Handbook of Regression Modeling in People Analytics PDF Author: Keith McNulty
Publisher: CRC Press
ISBN: 1000427897
Category : Business & Economics
Languages : en
Pages : 272

Book Description
Despite the recent rapid growth in machine learning and predictive analytics, many of the statistical questions that are faced by researchers and practitioners still involve explaining why something is happening. Regression analysis is the best ‘swiss army knife’ we have for answering these kinds of questions. This book is a learning resource on inferential statistics and regression analysis. It teaches how to do a wide range of statistical analyses in both R and in Python, ranging from simple hypothesis testing to advanced multivariate modelling. Although it is primarily focused on examples related to the analysis of people and talent, the methods easily transfer to any discipline. The book hits a ‘sweet spot’ where there is just enough mathematical theory to support a strong understanding of the methods, but with a step-by-step guide and easily reproducible examples and code, so that the methods can be put into practice immediately.
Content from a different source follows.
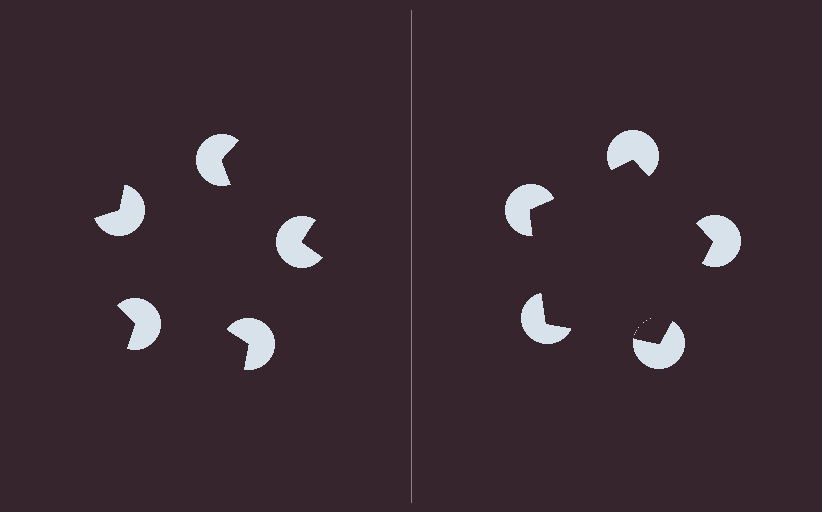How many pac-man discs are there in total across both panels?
10 — 5 on each side.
This makes the book accessible to a wide readership, from public and private sector analysts and practitioners to students and researchers. Key Features: • 16 accompanying datasets across a wide range of contexts (e.g. academic, corporate, sports, marketing) • Clear step-by-step instructions on executing the analyses. • Clear guidance on how to interpret results. • Primary instruction in R but added sections for Python coders. • Discussion exercises and data exercises for each of the main chapters. • Final chapter of practice material and datasets ideal for class homework or project work.